How little I had known of Philadelphia up till then! One of the very first places to which he took me was the old Second Street Market that, when I lived within a stone's throw of it, I had never set my eyes on—the old market that, south of Pine, forces Second Street to widen and make space for it and that turns the gable of the little old Court House directly north, breaking the long vista of the street as St. Clement's and St. Mary's in London break the vista of the Strand—the old market that I believe the city proposes to pull down, very likely will have pulled down before these lines are in print, though there is not a Philadelphian who would not go into ecstasies over as shabby and down-at-the-heel Eighteenth Century building if stumbled upon in an English country town. And as close to his old family home and mine J. led me into inn yards that might have come straight from the Borough on the Surrey side of the Thames, and in and out of dark mysterious courts which he declared as "good" as the exploited French and Italian courts every etcher has at one time or another made a plate of—curious nooks and by-ways I had never stopped to look at during my Third Street days and would have seen nothing in if I had.

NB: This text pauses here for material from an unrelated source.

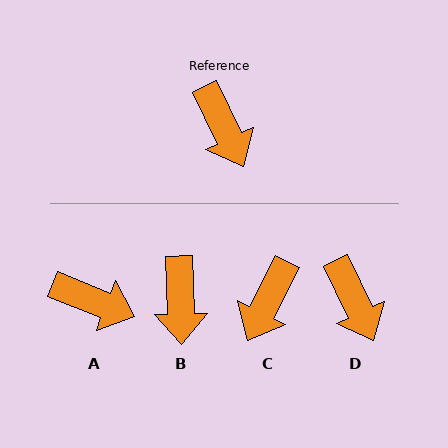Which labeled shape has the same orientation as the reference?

And I remember going with him along Front Street, where I should have thought myself contaminated at a time when it might have varied the dull round of my daily walks, so unlike was it to the spick and span streets I knew,—glimpses at every crossing of the Delaware, Philadelphia's river of commerce that Philadelphians never went near unless to take the boat for Torresdale or, in summers of economy, the steamer for Liverpool; for several blocks, groups of seafaring men mending sails on the side-walk, Mariners' Boarding-Houses, a Mariners' Church, and Philadelphia here the seaport town it is and always has been; and then, successive odours of the barnyard, fish, spice, coffee, Philadelphia smelling as strong of the romance of trade as any Eastern bazaar.